Given how bad things are, it was instructive to read two types of responses recurring among the conflict’s two diaspora communities in the UK - British Jews and Palestinian activists. 

Of the former, the best example is the editorial from the Jewish Chronicle, which read: “There has certainly been widespread unease throughout the diaspora at the rise of Ben-Givir and Smotrich. To many, they stand for a version of Israel that we do recognise and do not want to see. But it is important to remember that we are not Israeli. Israel is the eternal Jewish homeland and diaspora Jews have a uniquely close bond with Israel. But it is not for us to demand how Israelis vote or to make pre-conditions on our support for Israel.”

And the best iteration of the latter is in the Guardian op-ed of Palestinian academic Yara Hawairi in the Guardian: “For Palestinians, more than 7 decades of oppression, theft & colonisation has shown that Israeli left or right makes no difference... Palestinians don’t want different prison guards. They want to break free of the prison.”

It’s hard to blame any Palestinian for feeling that way - the Israeli parliamentary Left’s record on even moderating the state’s abuse of Palestinian has been dismal, ranging from complete failure, to endorsement (say, of every major military operation Israel ever conducted in Gaza) to participation (the ethnic cleansing of 1948 was carried out by the antedecents  of today’s Zionist Left parties). 

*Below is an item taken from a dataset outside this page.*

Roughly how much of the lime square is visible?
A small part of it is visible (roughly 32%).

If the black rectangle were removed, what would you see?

At the same time, writing off the election as “same shit, different day”, is, at the very least, a tactical error. The election and the policies it risks brining in its wake will radicalise many Israelis and shock many Diaspora Jews out of their complacency, as communities hitherto protected from the arbitrary violence of the state will be targeted. This is the time for securing and cementing new alliances, not eye-rolling. 

This, however, doesn’t come close to the catastrophic abrogation of civil and communal duty being advocated by the Jewish Chronicle. The last thing Israel needs now is unconditional support. What it does need are clear read lines, by its diaspora and by the international community more broadly, for its own good as much as for anyones. No state ever requires or deserves “unconditional support”. “

Instead, support needs to be reserved for those who will be taking a stance against this new government - the usual suspects, so far, but likely to include LGBTQ activists, judicial independence advocates and free press supporters, before the day is out. One can only hope they'll be able to find enough in common to unite better than the last anti-Netanyahu coalition did.